Breton en Batignolles

 

 

Por Antonio Costa

Fotografía: Consuelo de Arco

   Un día llegué a la tumba de André Breton. Estaba en el cementerio de Batignolles en París. Sobre la lápida decía : Yo busco el oro del tiempo. Por encima pasaba una de las autopistas más ruidosas de Francia. Día y noche no le dejaría dormir en paz. El que había sacado el misterio estaba aplastado ahora por el ruido. La paradoja continuaba.

   Tiempo después en un bar de Batignoles vi a una vieja extraña. Era fea pero parecía fascinante. Me pareció que era la Nadia de André Breton. Pensé en preguntarle si lo había conocido. Tal vez solo de lejos, tal vez había conocido a la verdadera Nadia y se le habían contagiado sus gestos. O tal vez esa era la verdadera Nadia sobre la que Bretón debería haber escrito. Tal vez esa era la mujer que él había deseado describir pero no lo había conseguido.

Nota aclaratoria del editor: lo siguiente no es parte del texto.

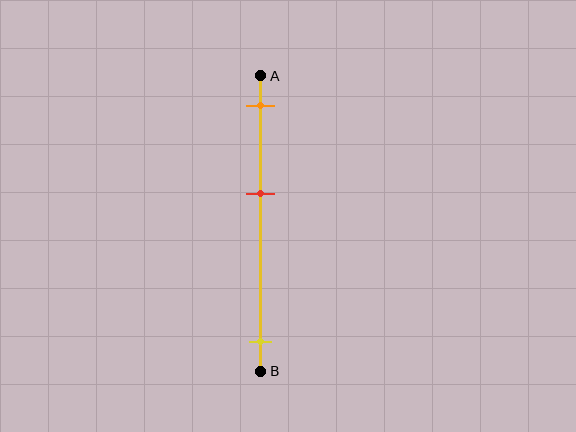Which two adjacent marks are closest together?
The orange and red marks are the closest adjacent pair.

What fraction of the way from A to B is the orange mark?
The orange mark is approximately 10% (0.1) of the way from A to B.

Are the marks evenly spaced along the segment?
No, the marks are not evenly spaced.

     Batignolles es un barrio sencillo con aire de pueblo al oeste de Montmartre. Hay iglesias sencillas y mercados de antes y juegos de la petanca. En ese barrio vivió Paul Verlaine, el gran poeta invitado de los hospitales.

     Ora vez pensé que si Bretón buscaba el oro del tiempo es que era un alquimista. El surrealismo se interesaba mucho por lo oculto y tenía mucho de mística. Y también era un arrebato de purificación de las mediocridades burguesas. Aunque Bretón tenía bastante de burgués y de buen ciudadano. Pero le atraía la alquimia. Y en París hubo alquimistas muy importantes como Nicolás Flamel o como Fulcanelli. Sin contar los secretos de Gerard de Nerval, que en “Aurelia” fue el que inventó realmente el surrealismo, el ir más allá de la realidad.

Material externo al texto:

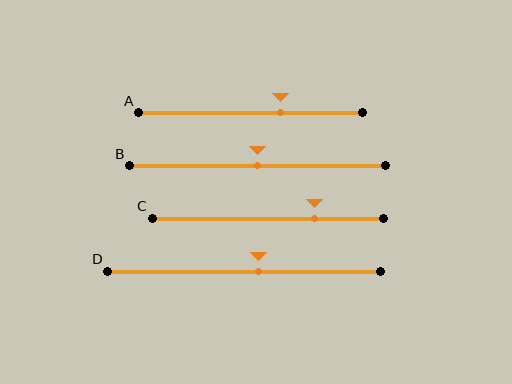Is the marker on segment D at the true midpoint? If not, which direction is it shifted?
No, the marker on segment D is shifted to the right by about 5% of the segment length.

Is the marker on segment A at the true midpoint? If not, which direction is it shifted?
No, the marker on segment A is shifted to the right by about 13% of the segment length.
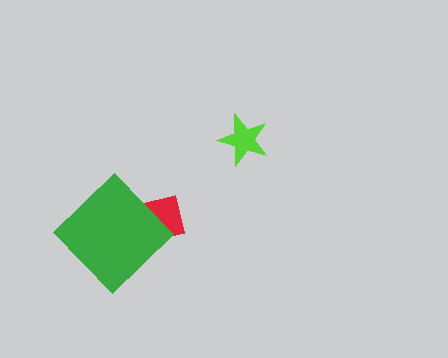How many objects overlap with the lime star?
0 objects overlap with the lime star.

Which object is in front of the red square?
The green diamond is in front of the red square.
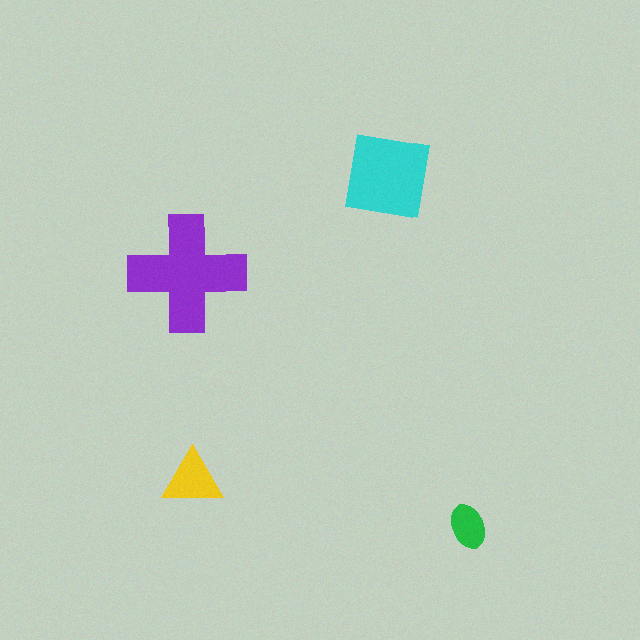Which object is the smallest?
The green ellipse.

     Una noche me apoyé en el Puente de las Artes. Donde Cortázar conoció a la Maga y donde un día vino una infanta de España a casarse en sueños. Y había ciertas melancolías que solo Bretón y el surrealismo podrían comprender. Y me acordé de “El amor loco” de Bretón. Y pensé en sus relaciones con Robert Desnos, cuando los dos iban a buscar fantasmas al parque Buttes Chaumont. Breton admiraba a su Nadia pero no se atrevió a marcharse con ella. Hablaba del amor loco pero no rompía su matrimonio. Desnos perseguía a su Misteriosa pero no se decidía a abrazarla.   Hasta que un día la encontró en el parque Montsouris y era una japonesa que estaba casada.

     Pensé que era una gracia que yo encontrara la tumba de André Bretón en el cementerio de Batignolles. Que de algún modo me lo había merecido. Y que aquello tenía que aportar algo a mi vida. Tal vez deba volver allí cuando ya no haya mediocridad en el mundo. Cuando el surrealismo haya triunfado.

   Una madrugada , tiempo después, me sentí tan onírico, tan en el interior de mí mismo, que recordé aquella tumba. Me acordé de su silencio loco debajo de los ruidos brutales de la autopista. De cómo se rebelaba con su silencio contra la vulgaridad del mundo. Estaba en una esquina al final del cementerio. Se paseaba entre céspedes muy suaves y se veían nombre de poetas y músicos. Y nadie iba allí, no recordaban mucho a los muertos de ese cementerio.

     Allí está enterrado Verlaine. Y también Leon Bakst, el gran pintor simbolista ruso. Y Blaise Cendrars, el escritor que poetizó el Transiberiano. Y Josephin Peladan, el ocultista que buscó la filosofía de Leonardo da Vinci. Y Benjamín Peret, el surrealista de su propia vida.

       Recuerdo aquella mañana en la tumba de Breton en Batignolles. Se escuchaban los pasos de cualquiera intensamente sobre la grava. Cualquiera que se sentara en un banco tenía algo de transreal y de venido del Inconsciente. Escuchaba acercarse a alguien y me decía: no te vuelvas, tal vez sea Nadja que se acerca a la tumba. Tal vez ahora el Inventor del Surrealismo se decida a marcharse con ella.